Ricardo whizzes past me. We’ve already lapped Waldo, Francisco, and a couple other racers unknown to me. Miguel has dropped out. I sprint for Ricardo’s wheel and hold on for a lap. Just when Ricardo slows, Tino and Elias go turbo and pass both of us. All this while on my wheel, Zambada comes by me. Tino and Elias have a four bike gap. I’m gasping for air, and so I yell, “Calmado!” to Zambada as he comes by.

He ought to be my ally. I’ve been doing most of the chasing on the Exinsa boys. If a fresh Zambada will just keep a fast pace, I can grab his wheel and we’ll steadily close that gap. But no, Zambada cranks it up, bridges the gap and leaves me and Ricardo behind. All I can do is hold my maximum pace and hope that the three leaders will get disorganized or inattentive and allow me to catch. Strategy now calls for Ricardo to sit on my wheel for the rest of the race.

I seem to get closer to the leaders, but then the gap widens and soon they have half a lap on me. It’s no use. Lap after lap, Ricardo sits on my wheel. Suddenly I pass through a small flurry of yellow butterflies, blown in I suppose from the farm land to the southeast of the city.

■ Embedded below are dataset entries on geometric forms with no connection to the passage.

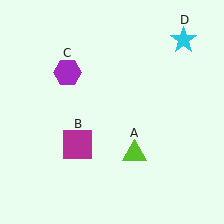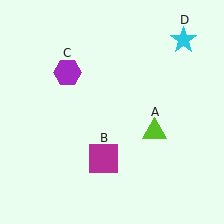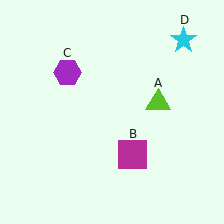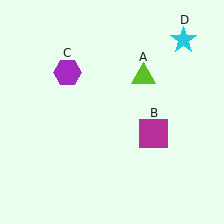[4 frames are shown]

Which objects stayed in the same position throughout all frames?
Purple hexagon (object C) and cyan star (object D) remained stationary.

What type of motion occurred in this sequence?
The lime triangle (object A), magenta square (object B) rotated counterclockwise around the center of the scene.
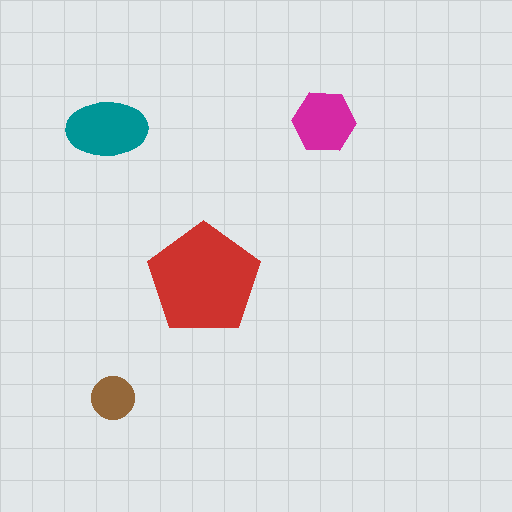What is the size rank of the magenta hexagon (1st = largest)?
3rd.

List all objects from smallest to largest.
The brown circle, the magenta hexagon, the teal ellipse, the red pentagon.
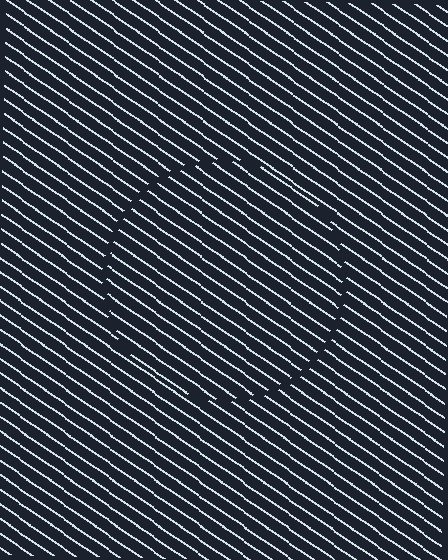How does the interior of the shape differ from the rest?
The interior of the shape contains the same grating, shifted by half a period — the contour is defined by the phase discontinuity where line-ends from the inner and outer gratings abut.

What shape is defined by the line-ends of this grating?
An illusory circle. The interior of the shape contains the same grating, shifted by half a period — the contour is defined by the phase discontinuity where line-ends from the inner and outer gratings abut.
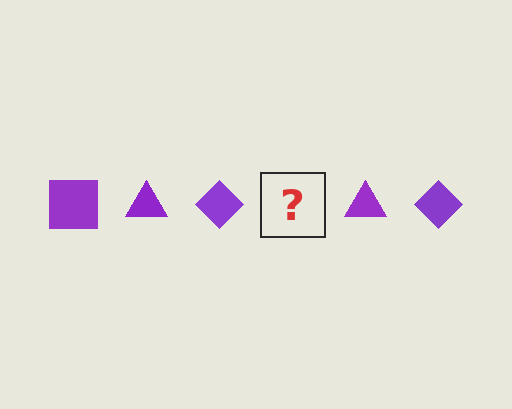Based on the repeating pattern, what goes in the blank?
The blank should be a purple square.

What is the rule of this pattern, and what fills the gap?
The rule is that the pattern cycles through square, triangle, diamond shapes in purple. The gap should be filled with a purple square.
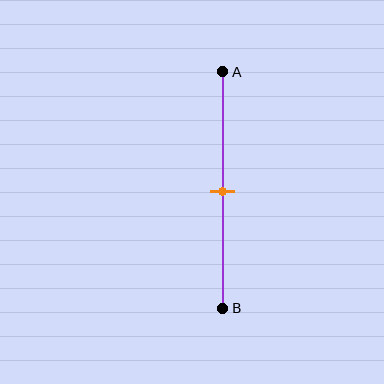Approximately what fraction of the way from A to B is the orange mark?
The orange mark is approximately 50% of the way from A to B.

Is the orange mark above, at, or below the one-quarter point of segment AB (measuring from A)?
The orange mark is below the one-quarter point of segment AB.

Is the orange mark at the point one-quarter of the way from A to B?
No, the mark is at about 50% from A, not at the 25% one-quarter point.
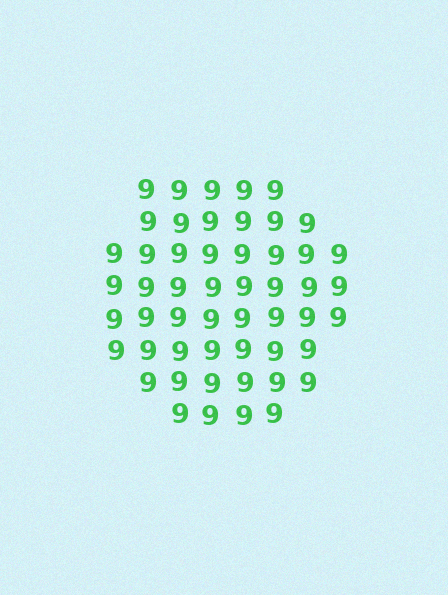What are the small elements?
The small elements are digit 9's.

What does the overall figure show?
The overall figure shows a hexagon.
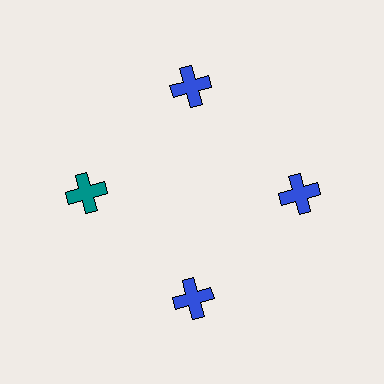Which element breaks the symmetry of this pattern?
The teal cross at roughly the 9 o'clock position breaks the symmetry. All other shapes are blue crosses.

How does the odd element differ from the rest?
It has a different color: teal instead of blue.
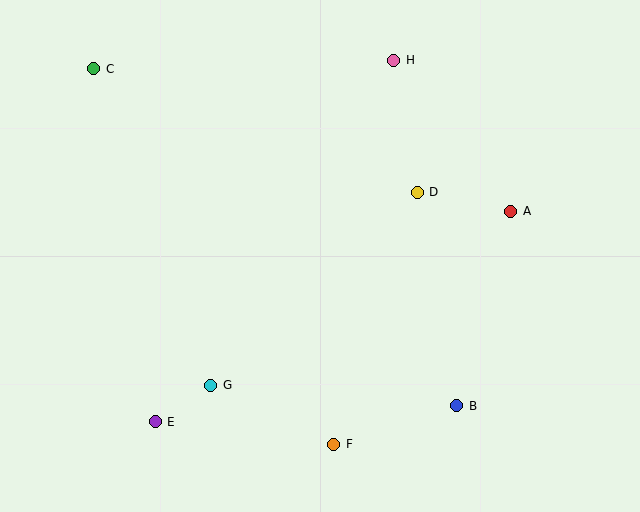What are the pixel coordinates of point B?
Point B is at (457, 406).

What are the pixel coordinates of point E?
Point E is at (155, 422).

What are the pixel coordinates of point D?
Point D is at (417, 192).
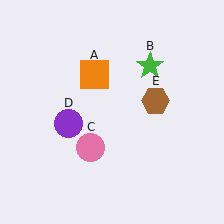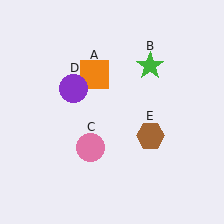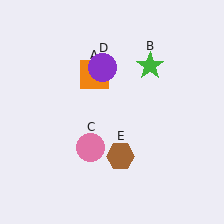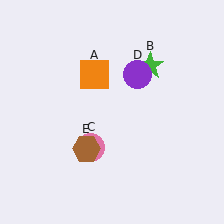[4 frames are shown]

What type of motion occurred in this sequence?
The purple circle (object D), brown hexagon (object E) rotated clockwise around the center of the scene.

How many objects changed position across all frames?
2 objects changed position: purple circle (object D), brown hexagon (object E).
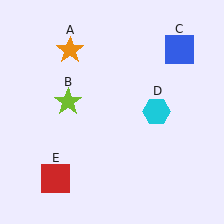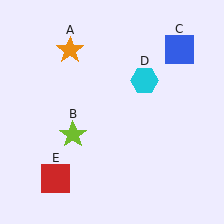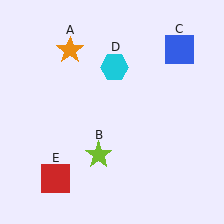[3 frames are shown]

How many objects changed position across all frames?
2 objects changed position: lime star (object B), cyan hexagon (object D).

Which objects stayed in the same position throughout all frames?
Orange star (object A) and blue square (object C) and red square (object E) remained stationary.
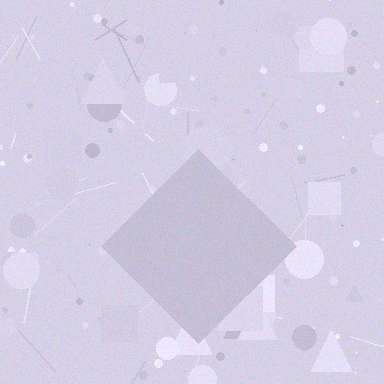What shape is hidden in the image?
A diamond is hidden in the image.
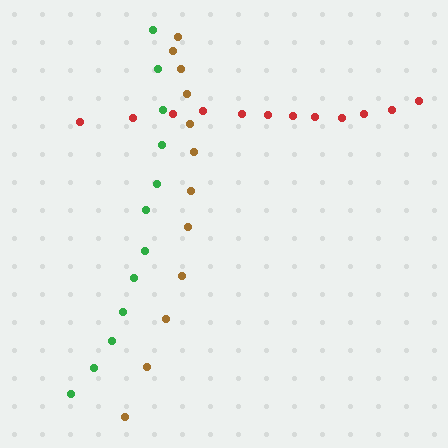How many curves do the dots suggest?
There are 3 distinct paths.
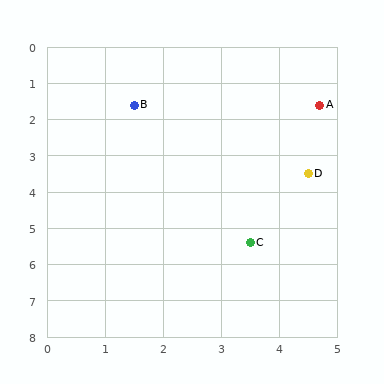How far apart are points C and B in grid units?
Points C and B are about 4.3 grid units apart.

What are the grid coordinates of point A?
Point A is at approximately (4.7, 1.6).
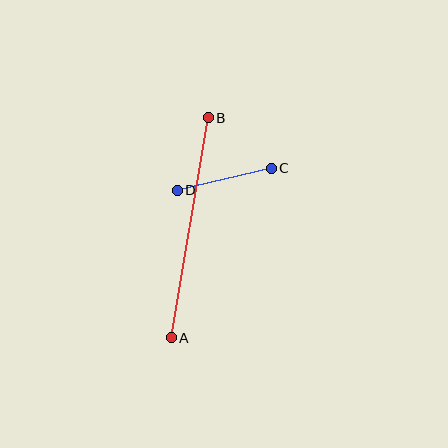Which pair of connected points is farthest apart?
Points A and B are farthest apart.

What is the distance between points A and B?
The distance is approximately 223 pixels.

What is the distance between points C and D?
The distance is approximately 96 pixels.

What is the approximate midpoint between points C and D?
The midpoint is at approximately (224, 179) pixels.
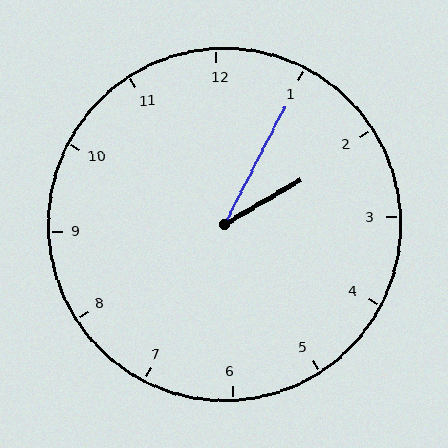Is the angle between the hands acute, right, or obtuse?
It is acute.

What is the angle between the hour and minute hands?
Approximately 32 degrees.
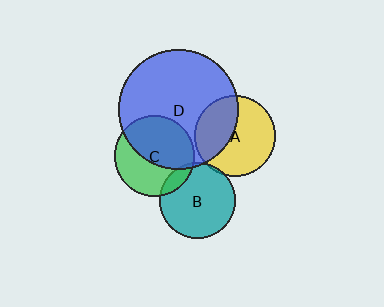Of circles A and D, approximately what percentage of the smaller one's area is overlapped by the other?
Approximately 40%.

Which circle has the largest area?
Circle D (blue).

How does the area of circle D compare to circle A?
Approximately 2.2 times.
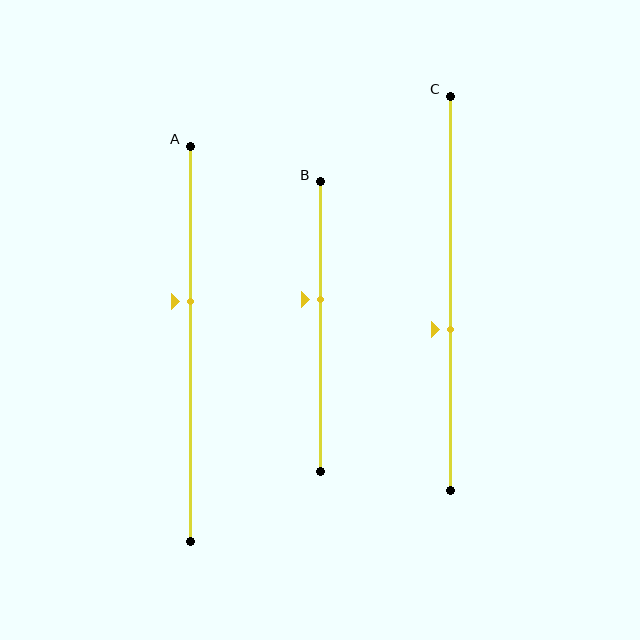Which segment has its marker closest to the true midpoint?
Segment C has its marker closest to the true midpoint.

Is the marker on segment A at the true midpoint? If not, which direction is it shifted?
No, the marker on segment A is shifted upward by about 11% of the segment length.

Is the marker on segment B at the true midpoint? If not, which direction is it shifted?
No, the marker on segment B is shifted upward by about 9% of the segment length.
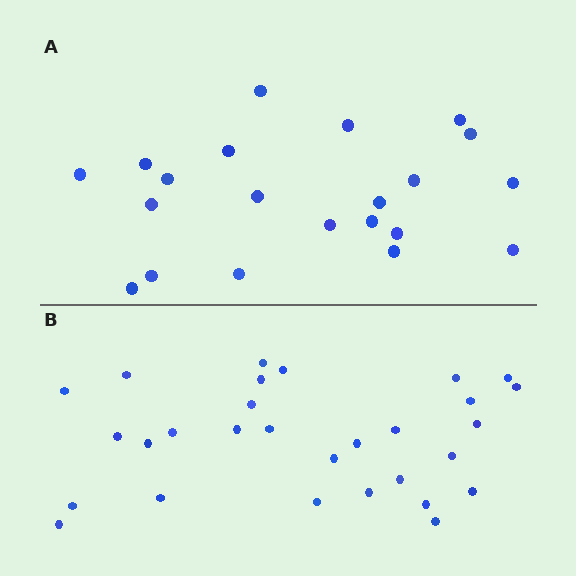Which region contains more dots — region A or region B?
Region B (the bottom region) has more dots.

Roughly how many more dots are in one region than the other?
Region B has roughly 8 or so more dots than region A.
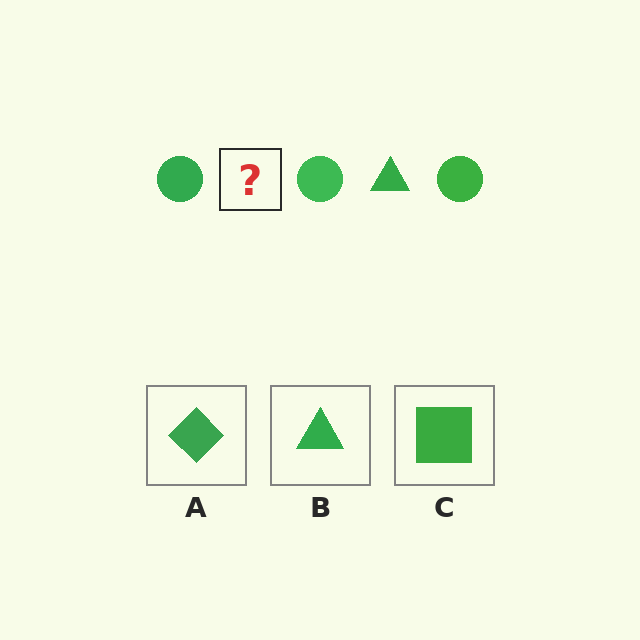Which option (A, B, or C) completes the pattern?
B.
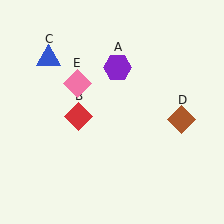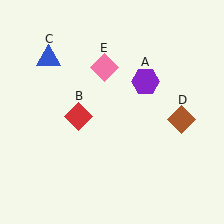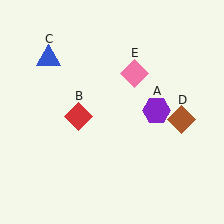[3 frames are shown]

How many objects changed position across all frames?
2 objects changed position: purple hexagon (object A), pink diamond (object E).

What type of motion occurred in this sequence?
The purple hexagon (object A), pink diamond (object E) rotated clockwise around the center of the scene.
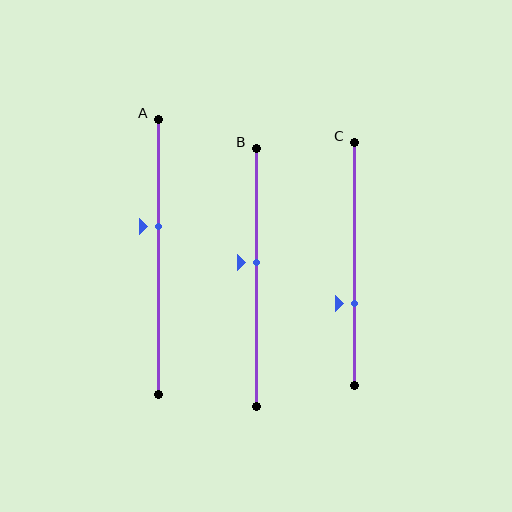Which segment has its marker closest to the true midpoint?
Segment B has its marker closest to the true midpoint.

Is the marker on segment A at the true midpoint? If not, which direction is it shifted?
No, the marker on segment A is shifted upward by about 11% of the segment length.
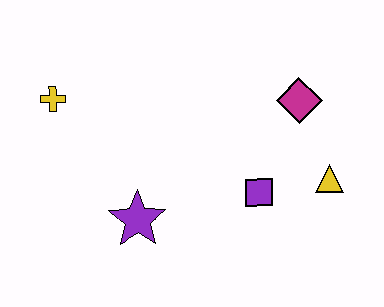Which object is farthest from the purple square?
The yellow cross is farthest from the purple square.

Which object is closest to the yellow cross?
The purple star is closest to the yellow cross.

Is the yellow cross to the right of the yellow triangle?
No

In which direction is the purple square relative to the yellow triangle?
The purple square is to the left of the yellow triangle.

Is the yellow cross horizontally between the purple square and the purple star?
No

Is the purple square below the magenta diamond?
Yes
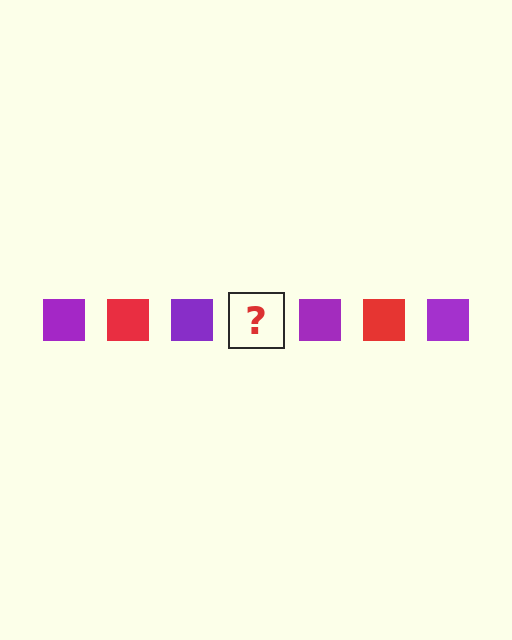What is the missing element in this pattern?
The missing element is a red square.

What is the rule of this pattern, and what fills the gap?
The rule is that the pattern cycles through purple, red squares. The gap should be filled with a red square.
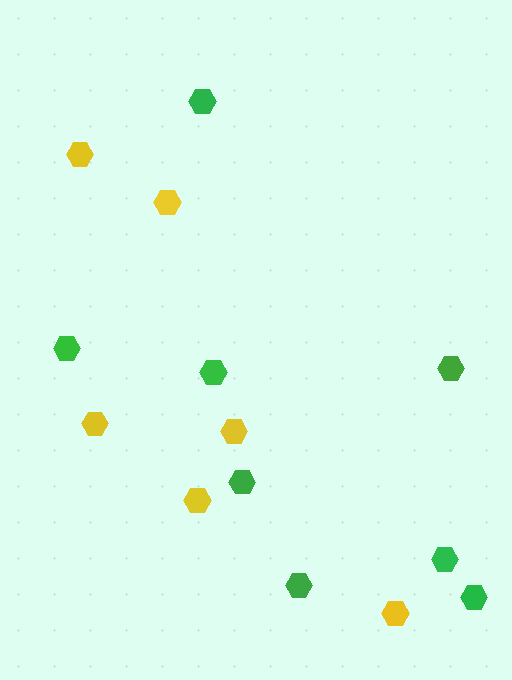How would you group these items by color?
There are 2 groups: one group of green hexagons (8) and one group of yellow hexagons (6).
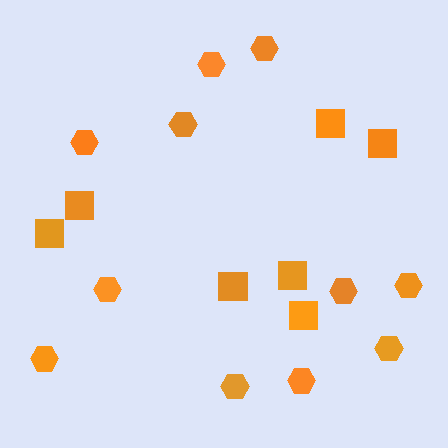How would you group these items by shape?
There are 2 groups: one group of squares (7) and one group of hexagons (11).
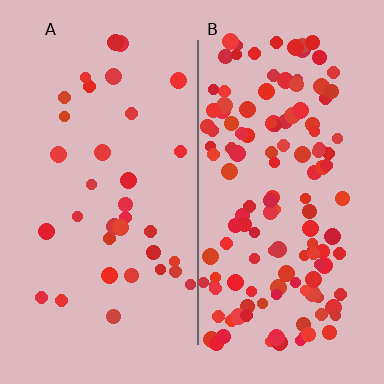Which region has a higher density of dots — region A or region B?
B (the right).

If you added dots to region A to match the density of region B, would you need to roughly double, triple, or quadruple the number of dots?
Approximately quadruple.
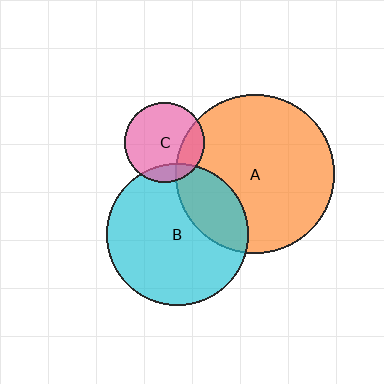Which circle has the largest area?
Circle A (orange).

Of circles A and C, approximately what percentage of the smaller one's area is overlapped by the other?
Approximately 20%.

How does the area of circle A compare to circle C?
Approximately 4.0 times.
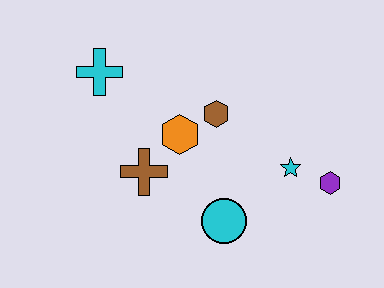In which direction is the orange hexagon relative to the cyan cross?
The orange hexagon is to the right of the cyan cross.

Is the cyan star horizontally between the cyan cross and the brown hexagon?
No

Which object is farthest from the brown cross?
The purple hexagon is farthest from the brown cross.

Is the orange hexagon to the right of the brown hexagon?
No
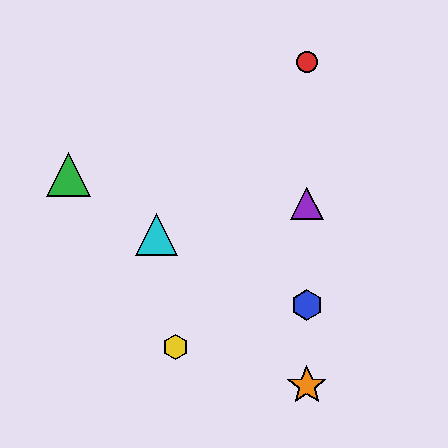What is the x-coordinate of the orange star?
The orange star is at x≈307.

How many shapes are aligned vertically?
4 shapes (the red circle, the blue hexagon, the purple triangle, the orange star) are aligned vertically.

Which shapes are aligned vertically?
The red circle, the blue hexagon, the purple triangle, the orange star are aligned vertically.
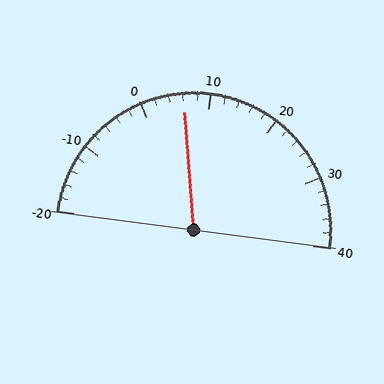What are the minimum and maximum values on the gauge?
The gauge ranges from -20 to 40.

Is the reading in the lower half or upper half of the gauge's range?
The reading is in the lower half of the range (-20 to 40).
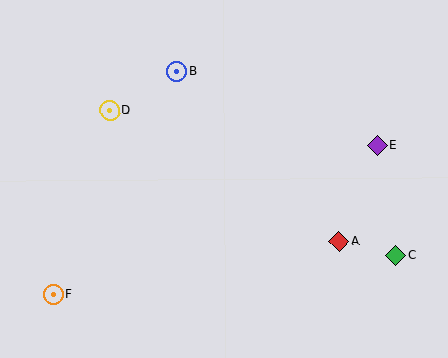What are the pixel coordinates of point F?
Point F is at (53, 295).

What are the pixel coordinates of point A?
Point A is at (339, 241).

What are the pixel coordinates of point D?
Point D is at (110, 110).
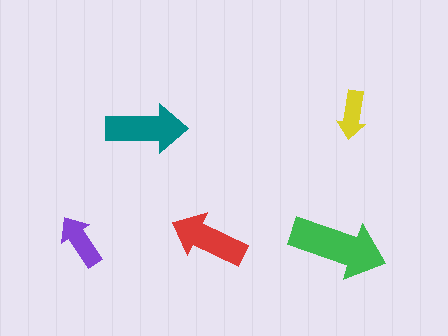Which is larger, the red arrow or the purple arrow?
The red one.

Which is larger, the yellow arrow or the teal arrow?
The teal one.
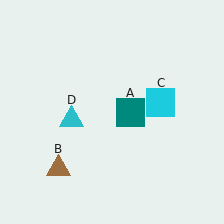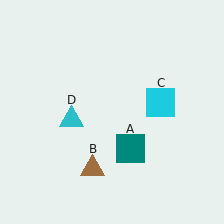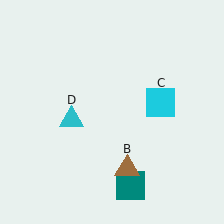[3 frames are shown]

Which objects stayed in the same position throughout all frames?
Cyan square (object C) and cyan triangle (object D) remained stationary.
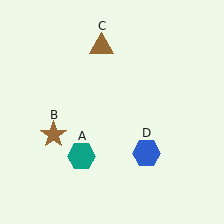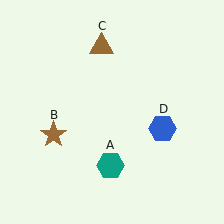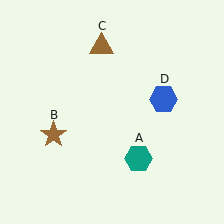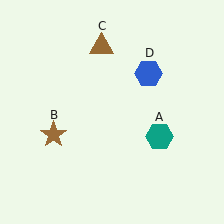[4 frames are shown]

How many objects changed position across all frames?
2 objects changed position: teal hexagon (object A), blue hexagon (object D).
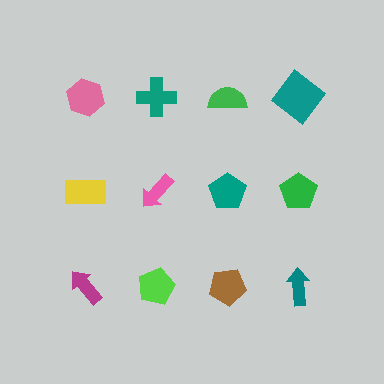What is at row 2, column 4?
A green pentagon.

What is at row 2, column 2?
A pink arrow.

I gaze at the ambulance in the corner of the field, wondering who will crash tonight. During one road race a few seasons ago, a car clipped one of my teammates. He finished the race, but when we approached the ambulance driver for first aid, he said the ambulance was empty. We asked, “What do you expect to do, just pick up corpses?”

The battle for the finish goes on across the infield: Zambada outsprints Tino, with Elias third. I beat Ricardo for fourth.

After one cool down lap, I roll up to Zambada at the high end of the track, where he is whooping it up with his cheering section. An animated winner, he giddily thanks me for helping him during the race and promises to return the favor next week. I seem to remember this speech before, but no payoff yet.

At trackside, I congratulate Tino, who says, scowling, “Zambada should have worked with you.”

I rinse the dried sweat off my face and change out of my cycling gear. It’s still 98 degrees on my car thermometer at 10:00 p.m. Warm, but there’s a breeze. A pleasant night for a race in Mexico.